POWER OPTIMIZED CO-REGISTRATION OF MULTISPECTRAL AND THERMAL CAMERAS FOR REAL-TIME URBAN PLUVIAL FLOOD MONITORING
To address this challenge, our team is developing a low-power distributed sensor network with a camera-based flood mapping platform known as the Urban Flood Observation Network (UFO-Net). This system provides real-time monitoring and automatic high-water mark mapping. It contains two cameras: a multispectral camera (capturing red, green, blue, and near-infrared radiation) and a long-wave infrared (LWIR) thermal camera. The multispectral camera differentiates land cover types and water bodies, while the thermal camera identifies temperature changes associated with water. This research proposes a critical component: the development of a rapid, replicable workflow for co-registering optical and thermal camera fields of view in a power-constrained environment. This co-registration ensures precise data fusion and enhances the system's performance, reliability, and utility for flood monitoring and management.

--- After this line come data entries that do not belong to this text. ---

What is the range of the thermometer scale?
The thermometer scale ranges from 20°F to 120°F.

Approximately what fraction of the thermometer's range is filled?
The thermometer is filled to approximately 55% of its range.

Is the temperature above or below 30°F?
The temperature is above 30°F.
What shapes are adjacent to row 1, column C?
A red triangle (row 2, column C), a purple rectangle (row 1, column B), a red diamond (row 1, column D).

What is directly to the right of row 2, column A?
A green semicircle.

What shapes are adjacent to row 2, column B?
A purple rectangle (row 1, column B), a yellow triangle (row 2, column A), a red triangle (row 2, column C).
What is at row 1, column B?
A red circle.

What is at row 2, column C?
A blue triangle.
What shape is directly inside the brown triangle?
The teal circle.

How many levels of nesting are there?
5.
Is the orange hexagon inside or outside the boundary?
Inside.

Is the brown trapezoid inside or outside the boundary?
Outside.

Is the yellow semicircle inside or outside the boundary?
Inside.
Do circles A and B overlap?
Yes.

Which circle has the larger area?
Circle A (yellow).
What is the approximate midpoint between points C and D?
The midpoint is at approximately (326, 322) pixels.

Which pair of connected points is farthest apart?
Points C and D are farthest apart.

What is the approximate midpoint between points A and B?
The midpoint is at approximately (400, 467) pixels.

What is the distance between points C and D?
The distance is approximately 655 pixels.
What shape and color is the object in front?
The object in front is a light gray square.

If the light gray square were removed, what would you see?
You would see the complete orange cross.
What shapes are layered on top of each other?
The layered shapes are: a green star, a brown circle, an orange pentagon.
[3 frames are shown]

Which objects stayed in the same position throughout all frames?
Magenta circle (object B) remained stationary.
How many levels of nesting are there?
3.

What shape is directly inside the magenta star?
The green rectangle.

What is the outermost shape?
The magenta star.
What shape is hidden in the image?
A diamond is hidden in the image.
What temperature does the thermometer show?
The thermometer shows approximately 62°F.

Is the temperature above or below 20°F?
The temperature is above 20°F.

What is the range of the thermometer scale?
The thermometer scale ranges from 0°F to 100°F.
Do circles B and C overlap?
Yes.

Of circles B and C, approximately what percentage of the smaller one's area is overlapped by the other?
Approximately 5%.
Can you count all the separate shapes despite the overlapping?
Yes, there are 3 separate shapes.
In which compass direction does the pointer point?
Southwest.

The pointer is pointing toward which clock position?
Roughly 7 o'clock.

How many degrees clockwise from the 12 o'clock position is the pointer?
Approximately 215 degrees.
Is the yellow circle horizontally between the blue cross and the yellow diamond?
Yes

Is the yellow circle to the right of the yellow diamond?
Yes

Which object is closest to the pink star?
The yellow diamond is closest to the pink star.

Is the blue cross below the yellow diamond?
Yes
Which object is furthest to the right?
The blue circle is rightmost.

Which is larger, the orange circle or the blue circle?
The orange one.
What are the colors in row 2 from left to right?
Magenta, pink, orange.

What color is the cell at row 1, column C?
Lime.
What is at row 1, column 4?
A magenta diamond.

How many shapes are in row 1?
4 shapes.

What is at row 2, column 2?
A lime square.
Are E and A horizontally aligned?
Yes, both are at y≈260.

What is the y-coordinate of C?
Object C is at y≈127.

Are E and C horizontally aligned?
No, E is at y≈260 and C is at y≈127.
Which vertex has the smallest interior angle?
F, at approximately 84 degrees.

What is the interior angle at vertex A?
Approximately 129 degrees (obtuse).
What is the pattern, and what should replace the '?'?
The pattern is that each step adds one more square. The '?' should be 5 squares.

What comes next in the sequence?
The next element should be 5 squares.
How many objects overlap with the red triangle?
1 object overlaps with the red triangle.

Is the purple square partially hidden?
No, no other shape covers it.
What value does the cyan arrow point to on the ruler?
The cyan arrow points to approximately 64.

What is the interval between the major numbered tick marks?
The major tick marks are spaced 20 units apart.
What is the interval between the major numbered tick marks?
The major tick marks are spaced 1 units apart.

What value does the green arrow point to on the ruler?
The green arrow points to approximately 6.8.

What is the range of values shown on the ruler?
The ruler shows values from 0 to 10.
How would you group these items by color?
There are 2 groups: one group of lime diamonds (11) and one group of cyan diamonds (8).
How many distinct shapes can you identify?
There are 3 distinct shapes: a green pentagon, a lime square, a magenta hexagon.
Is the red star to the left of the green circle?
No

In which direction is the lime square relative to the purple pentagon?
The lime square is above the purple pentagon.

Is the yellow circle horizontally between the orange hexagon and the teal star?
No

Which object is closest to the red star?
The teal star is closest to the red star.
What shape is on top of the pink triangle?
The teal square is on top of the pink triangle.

To achieve these goals, we employ SimpleITK, a tool for iterative optimization of image transformation. Our final goal is to generate five-band images (RGB, NIR, LWIR) directly on edge using a Raspberry Pi 4 to classify inundated versus non-inundated areas, developing a bitmap for flood mapping. Additionally, we want the algorithm to adapt to changing sensor conditions and movement and be computationally and power-efficient. This optimized registration workflow supports developing a robust, real-time flood detection system tailored to urban environments.